PDF Download: Preservation Chicago’s 2017 Chicago 7 Most Endangered Booklet
Visible from the Roosevelt Road Bridge, the iconic and austere Chicago Union Station Power House, with its streamlined Art Moderne facades and smokestacks, exemplifies the story of Chicago’s growth as a railroad and transportation center beginning in the pioneering days of the 1850s. The Union Station Power House is part of a network of buildings, systems, and rail tracks constructed in the 1920s by the architectural firm of Graham, Anderson, Probst & White, which included Chicago’s Union Station, its Great Hall and Grand Waiting Room, along with the separate Concourse Building. The Chicago Union Station Power House has been out of service since 2011, is currently mothballed, and is being considered for demolition. When designed in 1931, it was referred to as the “boiler plant.”
Chicago’s central role in the national rail network was unparalleled by any other city in the nation, with the highest amount of passenger and freight traffic. This allowed for early industries to flourish, ranging from coal and raw products for manufacturing, to agriculture including wheat, corn, grains, and even meat-packing. Chicago’s robust rail system also affected the city’s residential population. As industrial business expanded in Chicago, its population also expanded as laborers and their families came to the city to work and live. Chicago’s location at the hub of the national railroad network established Chicago as the capital of the Midwest.
In contrast to the more Classical-Revival style Union Station complex, the Power House is in the Art Moderne and Art Deco styles, reflecting the streamlined style of the time and the “industrial might” associated with generating and supplying power to operate a system of trains and buildings.
The architects of the Union Station Power House were Graham, Anderson, Probst and White, a firm that descended from the architectural firm of Daniel Burnham. They designed many of Chicago’s most iconic buildings, including the Wrigley Building, the Field Building (both Chicago Landmarks), the Merchandise Mart, and many other notable structures, both in Chicago and across the United States.

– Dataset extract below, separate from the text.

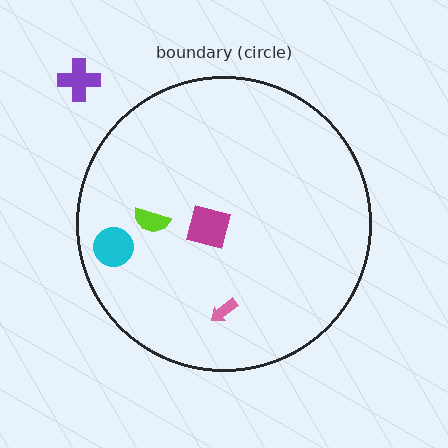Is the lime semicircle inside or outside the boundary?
Inside.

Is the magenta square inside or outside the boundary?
Inside.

The strong verticality of the Power House, from its linear groupings of parallel window bands to its tall chimneys, emphasize the building’s strength. Its massive cream-colored brick walls, horizontal stone banding and austere ornament create additional visual impact. Unique in form, this is a rare example of power house industrial design by Graham, Anderson, Probst & White.

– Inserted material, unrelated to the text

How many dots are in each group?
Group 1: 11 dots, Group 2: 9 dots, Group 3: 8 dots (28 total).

Amtrak is the current owner of the building and has determined that this structure may no longer be necessary for its operations. Therefore, they are conducting federally mandated “Section 106 Hearings,” to determine if it may be eligible for listing on the National Register of Historic Places. However, these hearings do not rule out demolition of the structure in the future. Demolition would be an expensive option, costing millions of dollars of taxpayer funds, to create a paved asphalt parking lot adjoining the Chicago River.
Preservation Chicago recognizes the limitations of the site, with railroad tracks to the west and the South Branch of the Chicago River to the east. However, we would encourage a clever adaptive reuse of the building and site by either another service utility, like the nearby ComEd facilities, or another user. The idea of a third-party use could stimulate long-range plans for addressing the riverfront along this stretch of the South Branch and could catalyze the creation of riverfront access, riverfront green space and perhaps even a future riverwalk. This would serve as an amenity for the many nearby residents and commercial enterprises.
We believe that the Union Station Power House’s connection to Chicago’s incredible railroad and architectural history makes it a prime candidate for a Chicago Landmark Designation. A Chicago Landmark Designation for this unique building would ensure its preservation and reuse. A preservation outcome for this building would be a win-win for Chicago, Amtrak Rail Systems, and future generations of Chicagoans.